Identification of the Carbon Dioxide Burst in Chlorella Using the Recording Mass Spectrometer.

Abstract
Observations of Emerson and Lewis on the CO2 burst in C. pyrenoidosa were substantially confirmed by an independent method. Gas exchange was measured by mass spectrometry which is specific both for CO2 and for O2. When cells were cultured according to conditions reported by Emerson and Lewis to result in maximum deviations in pressure from the steady state rate at the beginning and end of illumination, prominent changes in CO2 were observed with the present method. Identification of the gas responsible for the pressure changes was unequivocal; O2, N2, H2 and CO were specifically eliminated as significant contributors to the pressure transients. The burst was observed to depend on both O2 and CO2 tensions during the preceding dark period. Magnitude of the burst also depended on the duration of the dark interval before illumination.
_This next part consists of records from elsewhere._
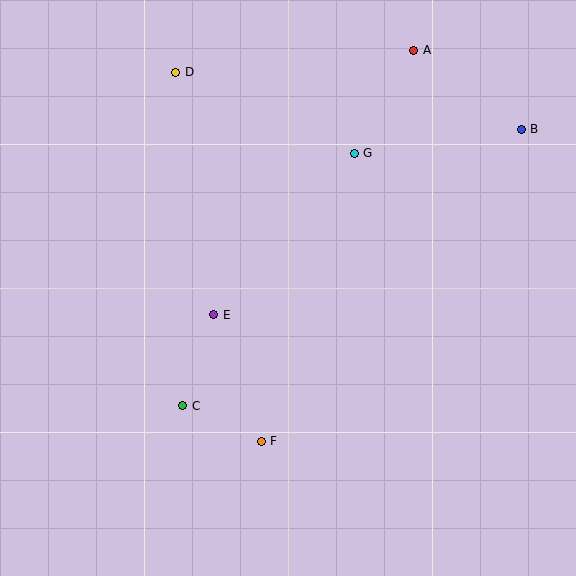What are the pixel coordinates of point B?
Point B is at (521, 130).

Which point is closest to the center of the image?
Point E at (214, 315) is closest to the center.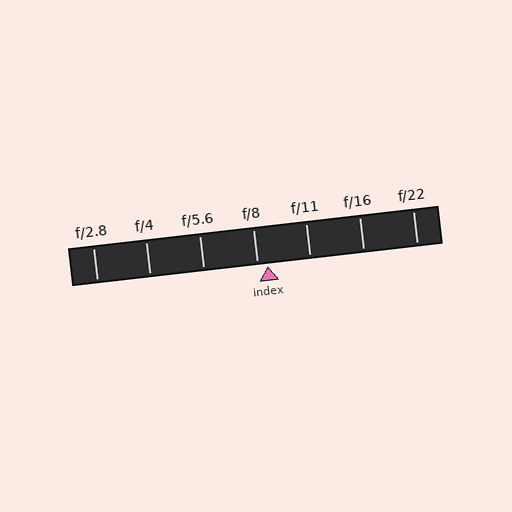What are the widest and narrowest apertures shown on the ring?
The widest aperture shown is f/2.8 and the narrowest is f/22.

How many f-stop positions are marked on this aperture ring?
There are 7 f-stop positions marked.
The half-time for restoration of maximal burst capacity was about 5 minutes. The phenomenon was not eliminated by cyclic repetition of dark and light periods; each illumination produced a burst whose magnitude depended on the length of the preceding dark period. When cells capable of exhibiting a burst were exposed in the dark to C13O2, production of C13O2 was observed at the beginning of subsequent illumination. Isotope exchange between environmental CO2 and the burst reservoir was at least as rapid as the dark refilling of this reservoir. Differential inhibitions of steady state photosynthesis and of the CO2 burst were observed with KCN and with o-phenanthroline.